Budidaya Singkong Gajah ala Fayakhun Bakamla

Budidaya Singkong Gajah ala Fayakhun Bakamla


Masih bersama Fayakhun Bakamla, membuat seputar singkong. Tanaman singkong banyak sekali dijumpai disekitar kita karena memiliki banyak manfaat dan cenderung mudah dalam penanaman dan perawatannya dibanding tumbuhan pertanian yang lain. Awal masuk singkong ke wilayah Indonesia adalah pada sekitar abad ke-16 yang diperkenalkan oleh orang Portugis yang dibawa dari Brasil, dan mulai dikomersialkan sekitar tahun 1810 (saat itu masih Hindia Belanda).
Pada umumnya para petani menanam singkong sebagai kegiatan sampingan usaha pertanian, maksudnya adalah penanaman singkong dilakukan dipinggiran (pematang) ketika sawah ditanami padi, atau ditanam diseluruh sawah ketika sedang musim kemarau. Namun sekarang ketika pergantian musim sulit diprediksi, banyak petani yang menanam singkong sebagai tanaman utama dibandingkan tumbuhan yang lain semisal jagung atau kacang. 
Nah guys, bagi Anda yang tertarik dengan budidaya singkong, terutama singkong gajah, berikut Fayakhun Bakamla berikan infonya dari berbagai sumber, mulai dari kondisi lingkungan yang cocok, sampai waktu penanaman.

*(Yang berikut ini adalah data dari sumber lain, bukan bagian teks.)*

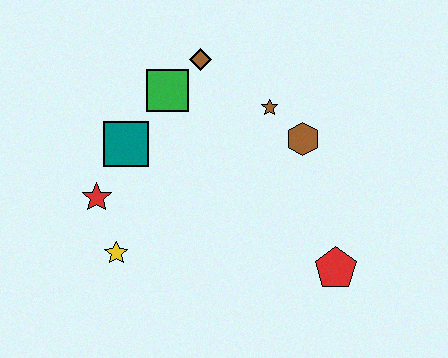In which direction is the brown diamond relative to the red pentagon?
The brown diamond is above the red pentagon.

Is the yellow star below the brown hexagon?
Yes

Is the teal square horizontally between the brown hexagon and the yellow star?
Yes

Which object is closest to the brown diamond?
The green square is closest to the brown diamond.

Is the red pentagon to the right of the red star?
Yes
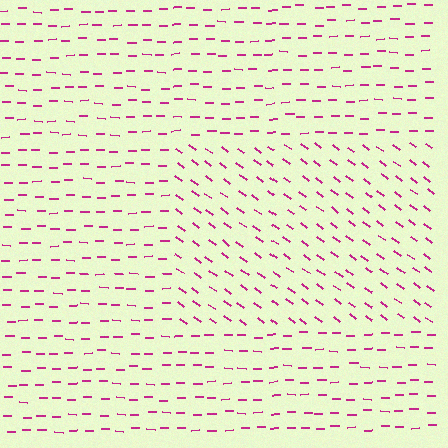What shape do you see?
I see a rectangle.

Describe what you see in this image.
The image is filled with small magenta line segments. A rectangle region in the image has lines oriented differently from the surrounding lines, creating a visible texture boundary.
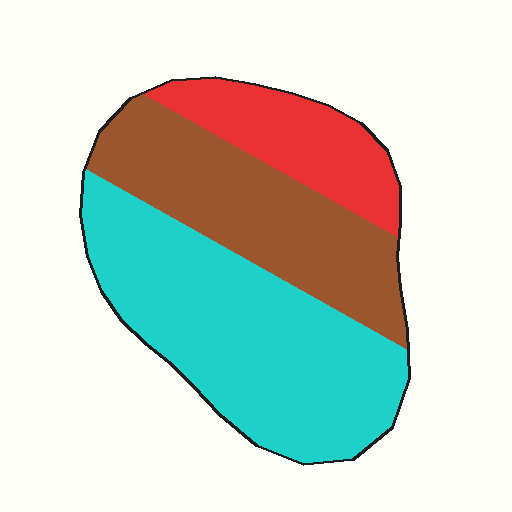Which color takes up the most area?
Cyan, at roughly 50%.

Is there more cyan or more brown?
Cyan.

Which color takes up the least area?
Red, at roughly 20%.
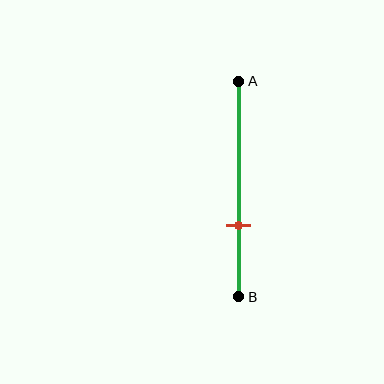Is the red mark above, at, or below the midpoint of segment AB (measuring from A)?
The red mark is below the midpoint of segment AB.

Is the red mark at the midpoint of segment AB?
No, the mark is at about 65% from A, not at the 50% midpoint.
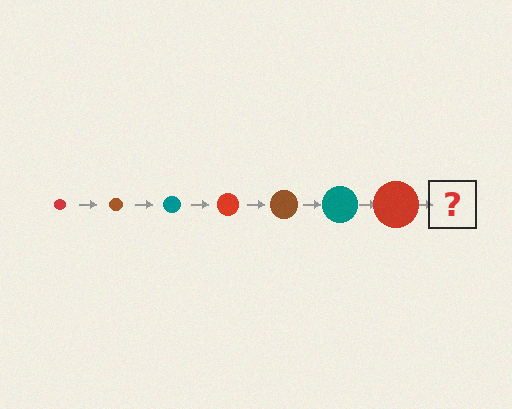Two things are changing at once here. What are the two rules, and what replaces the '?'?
The two rules are that the circle grows larger each step and the color cycles through red, brown, and teal. The '?' should be a brown circle, larger than the previous one.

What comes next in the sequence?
The next element should be a brown circle, larger than the previous one.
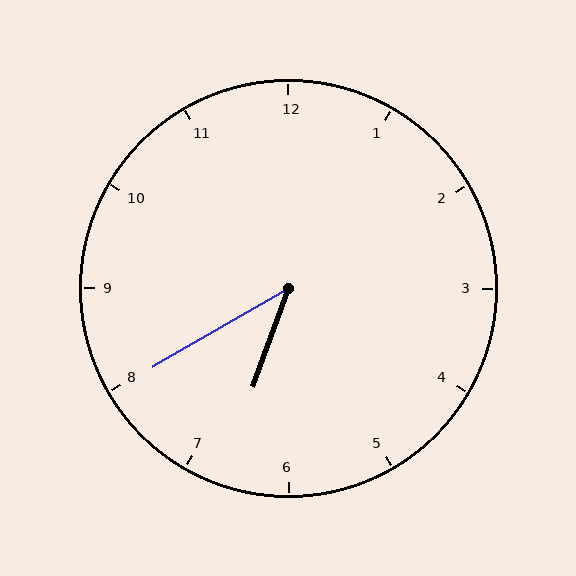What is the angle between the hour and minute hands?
Approximately 40 degrees.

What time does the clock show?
6:40.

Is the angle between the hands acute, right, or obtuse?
It is acute.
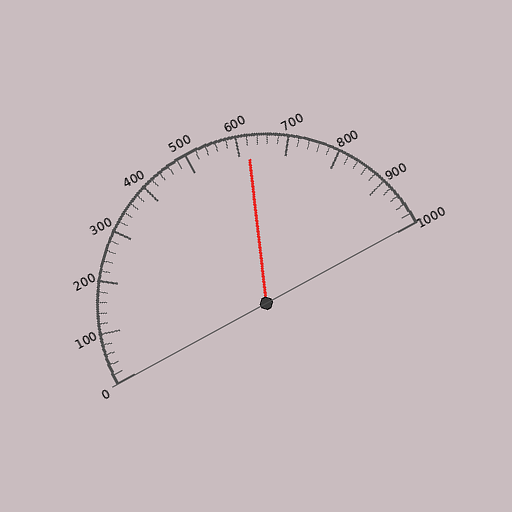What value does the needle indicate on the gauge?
The needle indicates approximately 620.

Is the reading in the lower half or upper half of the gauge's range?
The reading is in the upper half of the range (0 to 1000).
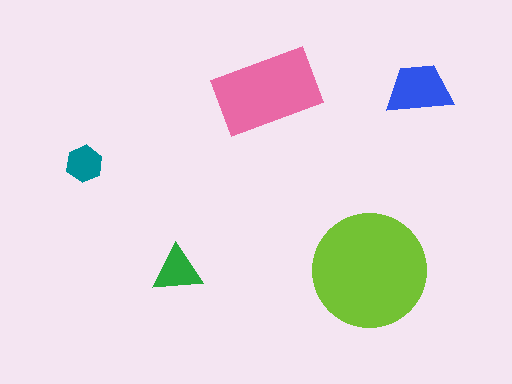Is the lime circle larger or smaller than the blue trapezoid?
Larger.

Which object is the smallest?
The teal hexagon.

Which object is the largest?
The lime circle.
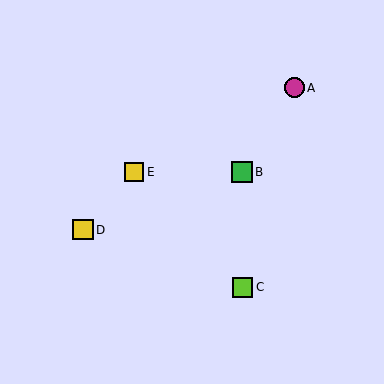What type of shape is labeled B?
Shape B is a green square.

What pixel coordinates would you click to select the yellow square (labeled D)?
Click at (83, 230) to select the yellow square D.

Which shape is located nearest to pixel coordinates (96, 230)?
The yellow square (labeled D) at (83, 230) is nearest to that location.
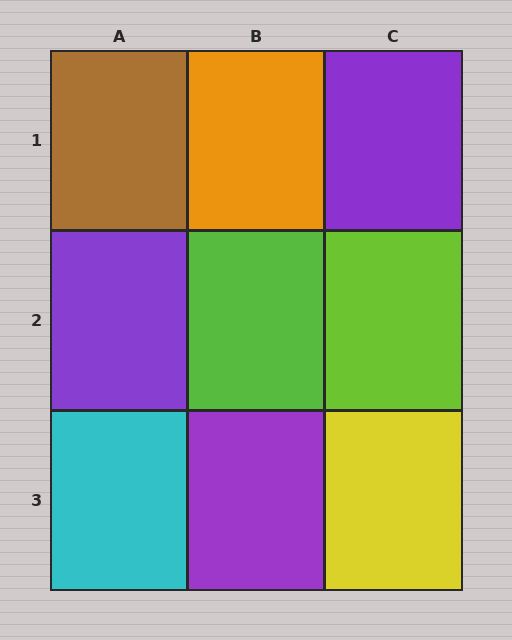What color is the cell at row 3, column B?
Purple.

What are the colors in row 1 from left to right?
Brown, orange, purple.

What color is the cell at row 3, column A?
Cyan.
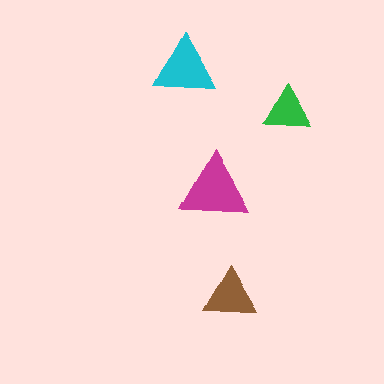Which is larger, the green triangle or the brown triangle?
The brown one.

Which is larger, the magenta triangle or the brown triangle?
The magenta one.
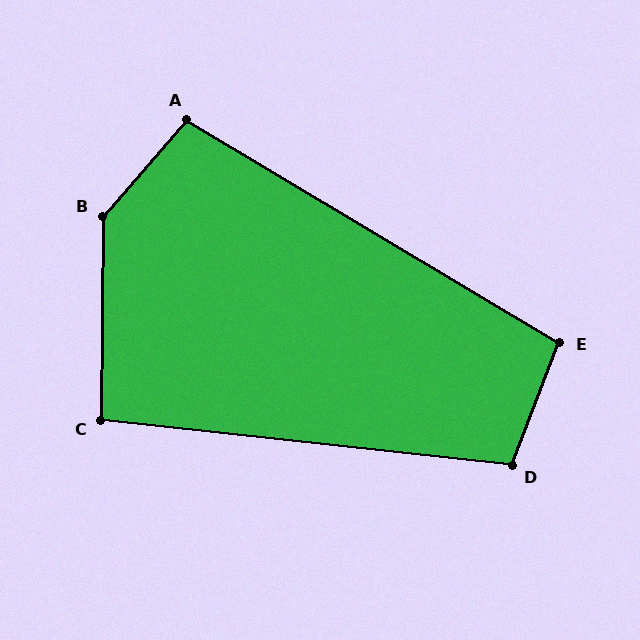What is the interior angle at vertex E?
Approximately 100 degrees (obtuse).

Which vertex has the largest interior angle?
B, at approximately 139 degrees.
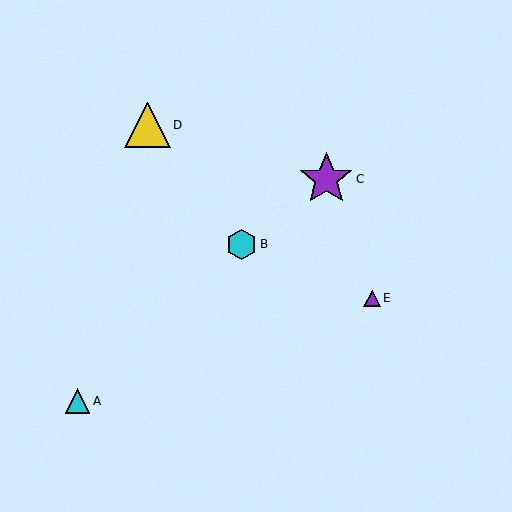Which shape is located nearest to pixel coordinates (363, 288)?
The purple triangle (labeled E) at (372, 298) is nearest to that location.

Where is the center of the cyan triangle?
The center of the cyan triangle is at (77, 401).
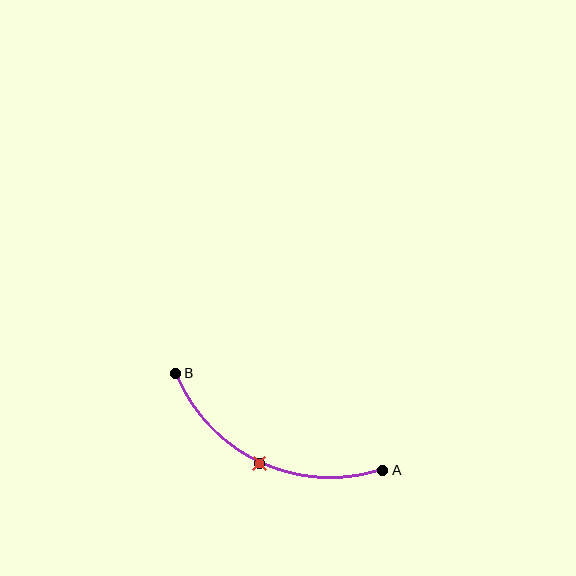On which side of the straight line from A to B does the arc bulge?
The arc bulges below the straight line connecting A and B.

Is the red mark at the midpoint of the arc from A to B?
Yes. The red mark lies on the arc at equal arc-length from both A and B — it is the arc midpoint.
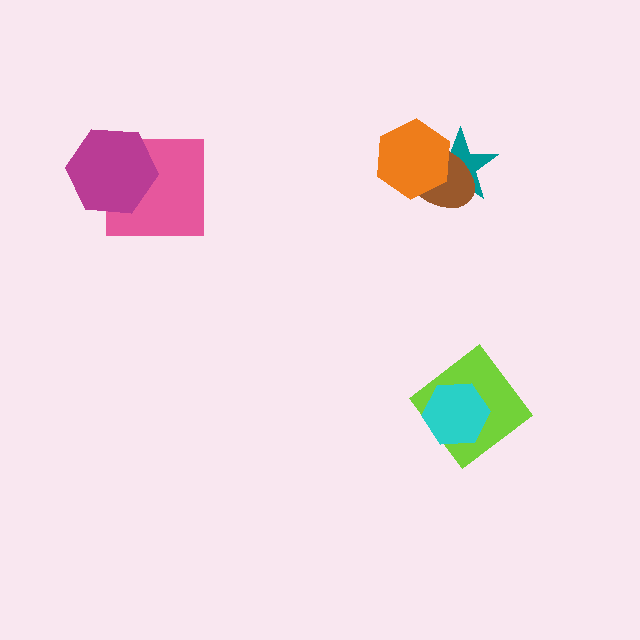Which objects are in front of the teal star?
2 objects cover part of the teal star: the brown ellipse and the orange hexagon.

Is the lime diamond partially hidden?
Yes, it is partially covered by another shape.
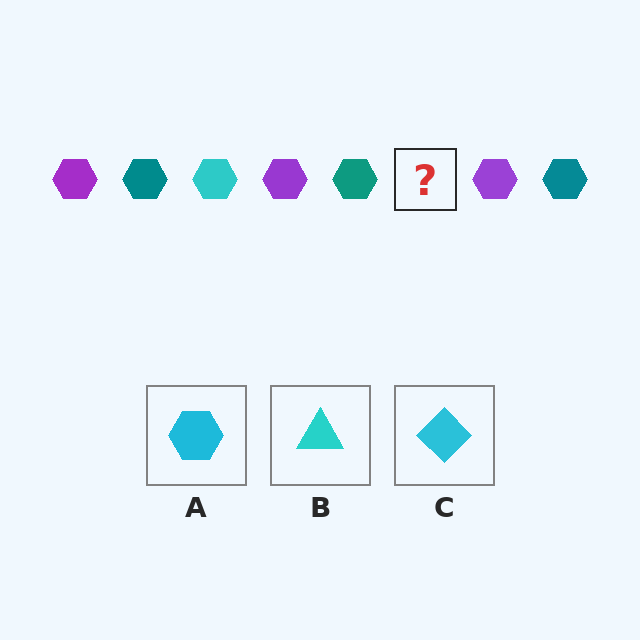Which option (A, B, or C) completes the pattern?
A.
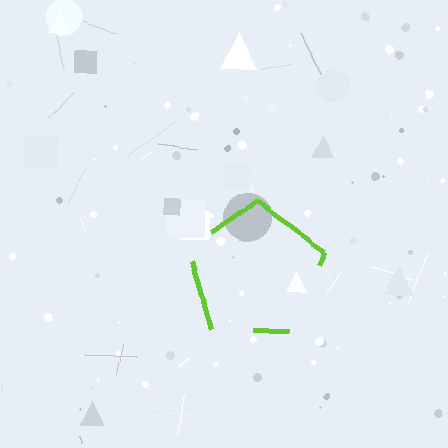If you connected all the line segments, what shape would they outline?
They would outline a pentagon.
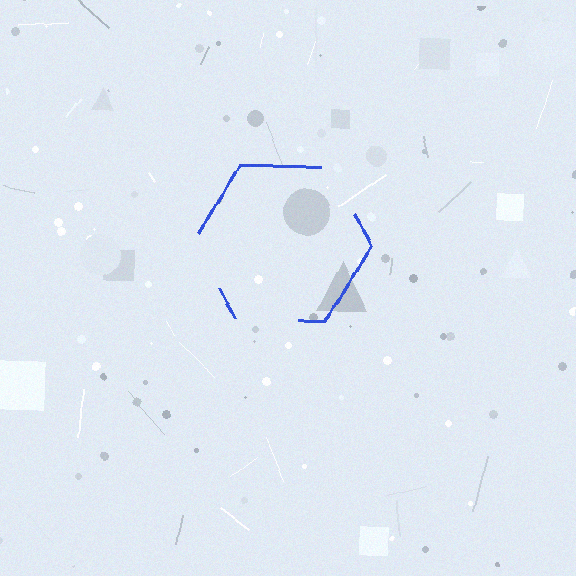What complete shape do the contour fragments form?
The contour fragments form a hexagon.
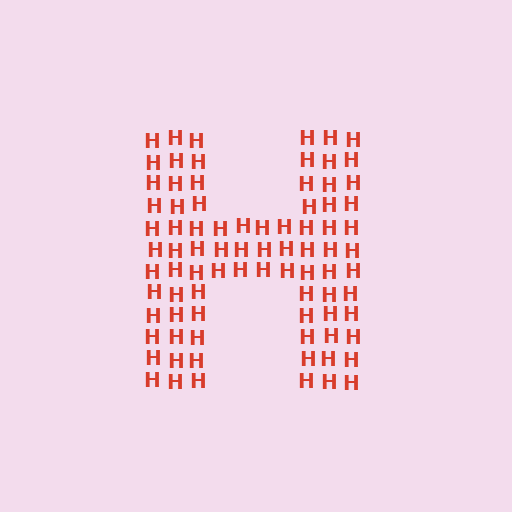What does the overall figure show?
The overall figure shows the letter H.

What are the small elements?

1.       Kondisi Lingkungan
Lokasi yang bagus untuk menanam singkong ini adalah pada ketinggian 10 hingga 700 meter dpl. Tanaman ini bisa tumbuh baik pada dataran tinggi maupun rendah. Pada dasarnya singkong ini dapat mudah tumbuh dimana saja asal tidak tergenang air.
2.       Iklim dan Cuaca
Singkong Gajah dapat tumbuh secara optimal dengan curah hujan 1.500-2.500 mm/tahun dengan kondisi suhu udara minimal 10°C dan kelembaban 60-65% serta mendapat menyinaran minimal 10 jam dalam sehari. Sedangkan bila ditanam di suhu kurang dari 10°C akan menyebabkan terhambatnya proses pertumbuhan.
3.       Jenis Tanah
Tanaman ini pertumbuhannya cukup mengagumkan, bahkan di tanah kering berpasir saja dapat tumbuh dan menghasilkan umbi hingga 15 kg per batangnya. Sedangkan untuk mendapatkan hasil terbaik, Sobat Quick bisa menanam pohon ini di tanah yang cukup gembur tidak terlalu liat, tidak terlalu berpori dan kaya bahan organik, seperti tanah aluvial latosol, podsolik merah kuning, mediteran, grumosol dan andosol. Selain itu Sobat Quick juga harus memperhatikan keasaman tanah sesuai untuk budidaya singkong berkisar antara 4,5 - 8,0 dengan pH ideal 5,8. Namun, secara umum tanah di Indonesia memiliki tingkat keasaman (pH) 4,0 - 5,5 sehingga mudah bagi singkong untuk tumbuh.
4.       Waktu Tanam
Waktu tanam dari singkong gajah ini adalah pada awal musim hujan, atau setelah masa panen padi.